Oggi le ragioni del patriottismo, che sono ancora le nostre perché ci siamo cresciuti e non ce la facciamo a inseguire i tempi che cambiano al comando dei padroni di turno (col “mondo nuovo” se la vedranno le nuove generazioni) ci sembrano utopiche, perfino un po’ astratte, come a un certo grado lo sono tutte le idee, ogni visione del mondo. Le vicende di questi ultimi anni, a cominciare dalla così denominata pandemia, questo crudele attentato alla vita di milioni di persone, questa guerra non dichiarata ai popoli del mondo, riconducono l’attenzione alle forze e agli interessi concreti che realmente li muovono, e agli uomini in carne ed ossa che vi finiscono sacrificati. E allora gli ideali di coloro che invocarono la guerra, anche i più politicamente motivati, a destra e sinistra, col senno di cento anni trascorsi, ci paiono quando ingenui quando dannosi. E prende sempre più forza la discussa, al tempo contestatissima, celebre frase del pontefice Benedetto XV che bollò la guerra come un’inutile strage.

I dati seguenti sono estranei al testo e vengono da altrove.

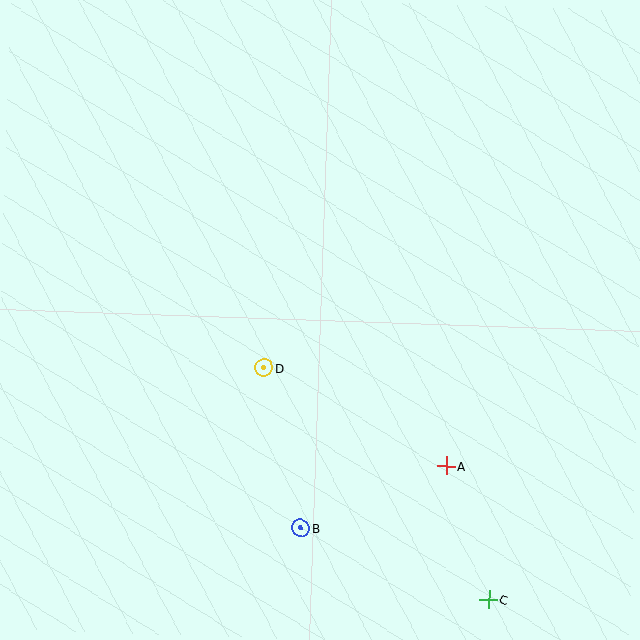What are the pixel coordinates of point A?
Point A is at (446, 466).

Forse la spiegazione più vera, l’unica che dia ragione della follia che attraversa periodicamente tutte le epoche e della quale oggi siamo testimoni in questo tornante della storia che abbiamo sotto gli occhi, è il mistero del male che l’uomo non può evitare. Come ha lasciato detto San Paolo, e non lo si ricorda qui con intento apologetico, “non comprendo quel che faccio, perché non faccio quel che vorrei io, ma quello che non voglio… io riscontro dunque in me questa legge, che volendo io fare il bene, mi si presenta il male”.

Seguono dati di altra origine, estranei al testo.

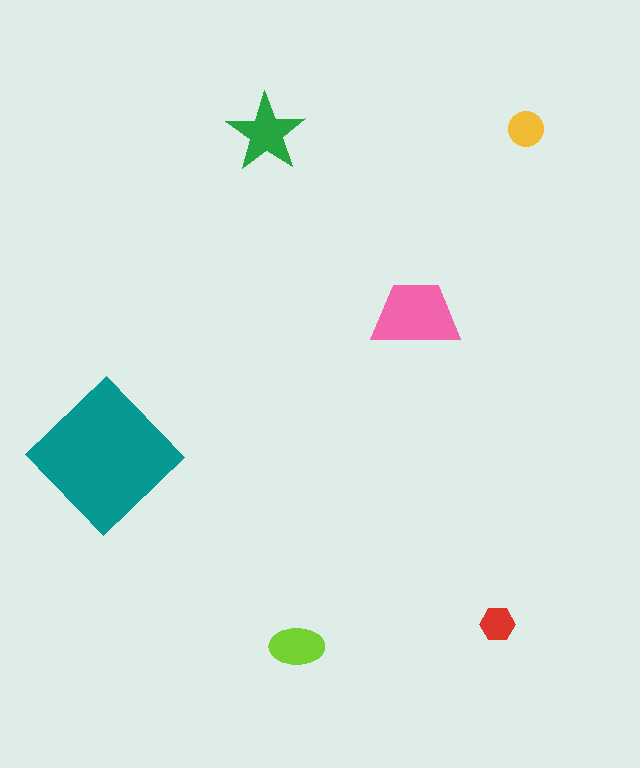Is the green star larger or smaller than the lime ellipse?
Larger.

Oggi quando giro per i luoghi della grande guerra con la passione dello studioso dilettante continuano a interessarmi le fasi delle battaglie, le cartine topografiche, le analisi degli esperti militari, ma vedo di più davanti a me i corpi degli straziati, mi ripasso le loro lettere in dialetto, scritte alle madri o alle mogli, mi figuro quelle famiglie povere, contadine, che non sapevano niente di Trento e Trieste, per le quali la guerra era come la grandine, un fenomeno naturale che di tanto in tanto Iddio Onnipotente mandava e che non si poteva scansare. E se mi chiedo perché sono morti riesco a darmi solo una risposta, che sono morti perché un potere imperscrutabile, malvagio e oscuro, voleva che morissero. Come sempre da che mondo è mondo.